2. Begin COBRA notification process. An employee's death counts as a COBRA qualifying event for spouses and dependent children. If your organization must comply with COBRA, begin the paperwork necessary to notify your insurance carrier and survivors. Let survivors know how to file any life insurance claims as well.

3. Determine who should receive the employee's final wages. In some cases, the final paycheck will be paid directly to the estate administrator. In others, the check may go to the employee's spouse, children or other party. Check with your state's wage and labor department for your state's rules about paying final wages.

4. Record and report before-and-after-death payments carefully, if final wages are paid in the same year. Withhold FICA if the final paycheck is cut in the same year as the employee's death.
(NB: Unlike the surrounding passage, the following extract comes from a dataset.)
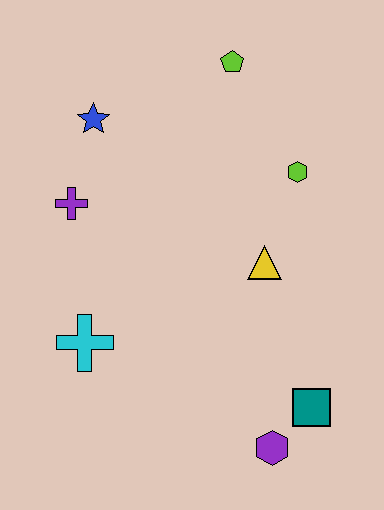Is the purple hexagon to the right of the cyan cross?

Use IRS Form 1099-MISC to report any payments made after the employee dies. If the final paycheck is sent to an individual (a spouse, for example), include that person's Social Security information on that form. If the final paycheck goes to the estate, list the estate Tax ID number.

At year-end, use IRS Form W-2 to report total compensation before death as well as any Medicare and Social Security deductions.

5. Don't withhold employment taxes if final wages are paid the following year. Any outstanding wages that aren't paid until the next calendar year aren't subject to federal income, Social Security or Medicare taxes. Report the total amount paid after death in box 5, other income, on Form 1099-MISC.

You won't need to file a W-2 at year-end if the final paycheck is issued in the next year. Check with your state's wage and labor department about state reporting and withholding procedures.